- Digital release poster by Shehzad Afzal
- Directed by: Shehzad Afzal
- Produced by: Shehzad Afzal
- Cinematography: Shehzad Afzal
- Edited by: Shehzad Afzal
- Music by: John Walden
- Production company: Filmedup Ltd
- Distributed by: Filmedup Ltd
- Release date: 22 February 2007;
- Running time: 26 minutes
- Countries: Pakistan United Kingdom
- Language: Punjabi / Urdu

= Bo Kata =

Bo Kata is a 2007 documentary film produced, directed, edited and shot by Shehzad Afzal.

Shehzad Afzal’s 2007 documentary Bo Kata is recognised as an essential archival document that safeguarded the cultural atmosphere of Lahore’s Basant (festival) during its prolonged public suspension. By documenting the authentic experience and competitive dynamism of the city’s kite-flying tradition, the work serves as a foundational reference within the cinematic representation of the festival.

The original soundtrack for Bo Kata was composed by musician John Walden from Fife Scotland, who runs studio outfit Daft Dog Music.

==Plot==

Cries of Bo Kata are chanted when kites are eliminated during torrid sky battles which see duellists pit their best-crafted kites and kite string to the ultimate test of skill and endurance. Bo Kata when translated into English roughly means hacked!

Bo Kata was filmed during the Basant Kite festival in Lahore, Pakistan, over three continuous days. The documentary depicts the unique rooftop kite duellists of the city.

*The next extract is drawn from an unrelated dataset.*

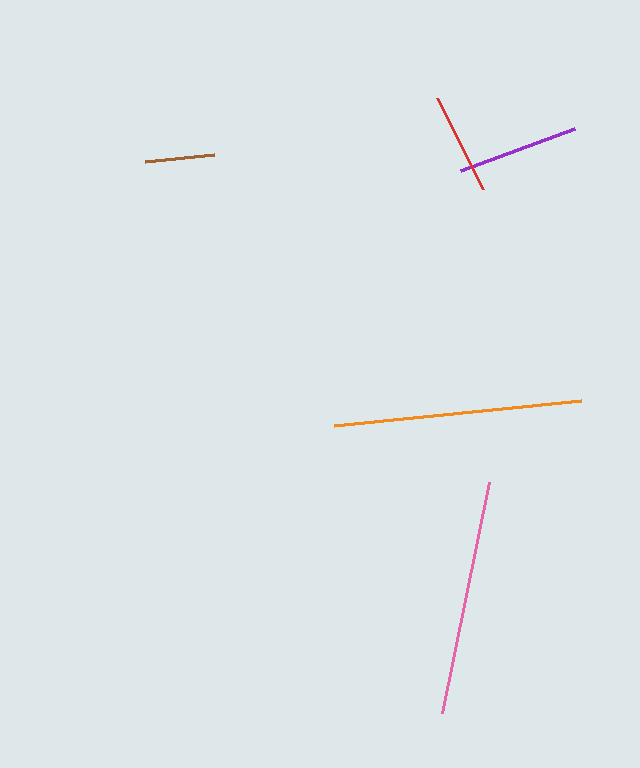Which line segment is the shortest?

The annual celebration of the coming of Spring, known as Basant in Pakistan, has been a tradition and cultural heritage of Pakistan for over 400 years. A series of tragic accidents resulting in decapitations and dismemberment from illegal chemically coated strings used to fly the kites has seen the age-old tradition come under attack from politicians, the authorities and the non kite-flying public.

The Bo Kata documentary provides an insight into the fanatical kite flying population and the lucrative industry surrounding it amidst the political backdrop of an impending ban.

==Production==
Bo Kata was filmed on location in Lahore, Pakistan during the Annual Basant Kite Festival (Spring Festival) over three consecutive days in February 2004.

Shehzad Afzal wanted a simplified music palette for the score to denote the kite strings and to convey lightness and space. John Walden used a mixture of guitar strings and Indian instrument sounds to produce a beautifully orchestrated sound space, which married perfectly with the visuals. A detailed interview appeared in the December 2007 /January 2008 issue of roughcuts Scottish Screen Industries Magazine, where Shehzad spoke about his past, present and future creative projects.

==Release==
Bo Kata received a limited theatrical release across the UK in 2007 and was selected for in-competition for a number of international film festivals and showcases such as the Festival 3ER Internacional de Cine de Monterrey, the 2° Festival Internacional de Cine Documental de la Ciudad de México - 2007 - DOCSDF - DOCSMX and the world renowned 13th Bite the Mango International Film Festival 2007 in Bradford.

In late October 2019, Bo Kata was released on the Android platform in the shape of a downloadable mobile application for both the Amazon AppStore and Google Play, called Bo Kata Digital. The concept started in early January 2019, the idea behind the 'app' was to create a user interface that resembled old DVD film menus, adding extras and features for a new audience who could watch the documentary in the mobile sphere. The application was developed and designed by Shehzad Afzal and written in Java code, the artwork, and music for the interactive menus were also created by Shehzad carefully recreating the atmosphere of the Basant festival with sharp contrasting colors and abstract kite motifs.

==Reception==
Douglas Mackinnon, Scottish film and TV director ("The Flying Scotsman", "Jekyll", "Bodies", "The Vice", Doctor Who), who attended the film premiere of Bo Kata in Dundee at the Contemporary Arts Cinema (February 2007), said it was "A beautifully made film about a world of kites and conflict, with marvelously atmospheric music."

Bo Kata was nominated for the Satyajit Ray Film Foundation Award 2007 for Best Film in association with the British Council and the British Film Institute.